Even though it is not clear to date whether genes or loci associated with stroke risk in large GWAS will be found to harbor monogenic causes of Mendelian stroke, we included genes and loci identified in a very large meta-analysis of GWAS data [14] in SGP3 (Table 3). We suggest that this panel can be used for research purposes to evaluate stroke families for possible rare high-impact variants in those genes/loci, and hypothesize that these genes might sometimes contain rare genetic causes for Mendelian stroke.

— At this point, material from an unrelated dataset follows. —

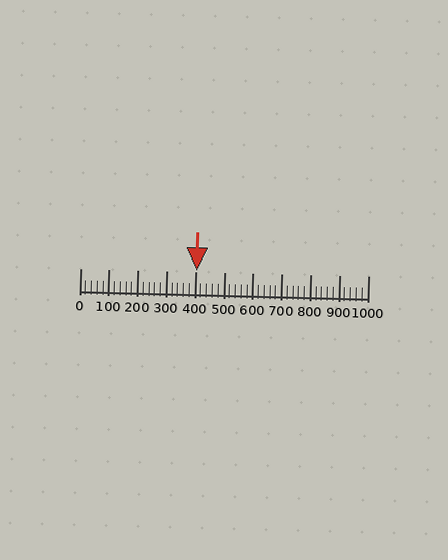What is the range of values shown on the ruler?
The ruler shows values from 0 to 1000.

The stroke gene panels have not yet been tested in a cohort of patients. We hope that upcoming studies by others and us, using the stroke gene panels, will determine the proportion of monogenic stroke in various proportions and establish the usefulness of the stroke gene panels.

Conclusions

We present a comprehensive, systematically compiled stroke gene panel for evaluation of patients with possible monogenic stroke. The clinical utility of the panels should be further prospectively evaluated. Accordingly, we plan to join on-going clinical efforts from different research groups and further test the stroke gene panels, by analyzing the WES data of patients with possible monogenic stroke from different stroke cohorts.

We also suggest the development of a publically available website-based stroke gene panel to be permanently updated, as the rate of discovery in the area is high. Such an effort would prospectively evaluate the evidence for or against pathogenicity of variants in the genes in the three panels. For example, identification of the same, rare variant in unrelated patients with clinically identical type of stroke, identified in different international research projects or in clinical diagnostic efforts, would greatly increase the likelihood that the variant truly is pathogenic.